I was curious to read the report and the methods and data used by the committee, so I looked on the EMA’s website with no results and then wrote to the relevant email address. I received a very swift answer telling me that my request had been put in a queue—I’d get a response within two months.
This means that the EMA still thinks that definitive conclusions on public health issues can be made and publicised without providing the supporting evidence at the same time. And that it also thinks we still trust experts, institutions, and (why not) publications and official reports without question.
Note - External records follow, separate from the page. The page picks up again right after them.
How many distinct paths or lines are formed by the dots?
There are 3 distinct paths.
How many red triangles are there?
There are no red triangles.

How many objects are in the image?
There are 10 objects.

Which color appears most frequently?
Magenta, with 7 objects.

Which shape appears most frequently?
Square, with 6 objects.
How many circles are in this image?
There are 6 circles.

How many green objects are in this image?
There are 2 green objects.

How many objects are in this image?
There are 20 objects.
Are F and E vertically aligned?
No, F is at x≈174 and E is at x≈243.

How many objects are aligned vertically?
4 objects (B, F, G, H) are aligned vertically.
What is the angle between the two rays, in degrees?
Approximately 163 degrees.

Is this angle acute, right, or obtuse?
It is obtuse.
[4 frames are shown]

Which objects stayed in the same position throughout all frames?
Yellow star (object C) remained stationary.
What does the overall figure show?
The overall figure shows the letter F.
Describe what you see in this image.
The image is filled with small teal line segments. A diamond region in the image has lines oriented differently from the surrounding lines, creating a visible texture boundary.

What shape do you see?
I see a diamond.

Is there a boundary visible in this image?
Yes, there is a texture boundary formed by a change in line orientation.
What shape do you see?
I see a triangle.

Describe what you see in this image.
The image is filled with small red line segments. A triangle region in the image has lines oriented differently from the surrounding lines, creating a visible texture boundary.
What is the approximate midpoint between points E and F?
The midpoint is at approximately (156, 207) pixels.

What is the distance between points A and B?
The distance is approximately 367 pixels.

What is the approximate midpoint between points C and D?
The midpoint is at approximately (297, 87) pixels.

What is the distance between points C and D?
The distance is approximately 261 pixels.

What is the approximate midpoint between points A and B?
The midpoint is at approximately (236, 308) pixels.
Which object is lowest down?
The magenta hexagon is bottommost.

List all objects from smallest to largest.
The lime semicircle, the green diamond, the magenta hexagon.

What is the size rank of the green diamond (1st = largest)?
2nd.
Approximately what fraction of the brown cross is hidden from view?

This is a regulatory equivalent of the dictum “you can trust me, I am a doctor.”
This is why we need the Ombudsman, its function, and staff and we need them more than ever.
Tom Jefferson, reviewer, Cochrane Acute Respiratory Infections Group, 00187, Roma, Italy.
Competing interests: TJ was a co-recipient of a UK National Institute for Health Research grant (HTA – 10/80/01 Update and amalgamation of two Cochrane Reviews: neuraminidase inhibitors for preventing and treating influenza in healthy adults and children—http://www.nets.nihr.ac.uk/projects/hta/108001).
TJ receives royalties from his books published by Blackwells and Il Pensiero Scientifico Editore, Rome. TJ is occasionally interviewed by market research companies for anonymous interviews about Phase 1 or 2 pharmaceutical products. In 2011-2013, TJ acted as an expert witness in a litigation case related to oseltamivir phosphate; Tamiflu [Roche] and in a labour case on influenza vaccines in healthcare workers in Canada. In 1997-99 TJ acted as a consultant for Roche, in 2001-2 for GSK, and in 2003 for Sanofi-Synthelabo for pleconaril (an anti-rhinoviral, which did not get approval from the Food and Drug Administration). TJ was a consultant for IMS Health in 2013, and in 2014 was retained as a scientific adviser to a legal team acting on the drug Tamiflu (oseltamivir, Roche). In 2014-15 TJ was a member of two advisory boards for Boerhinger and is in receipt of a Cochrane Methods Innovations Fund grant to develop guidance on the use of regulatory data in Cochrane reviews. TJ has a potential financial conflict of interest in the investigation of the drug oseltamivir. TJ is acting as an expert witness in a legal case involving the drug oseltamivir (Roche). TJ is a member of an Independent
Data Monitoring Committee for a Sanofi Pasteur clinical trial.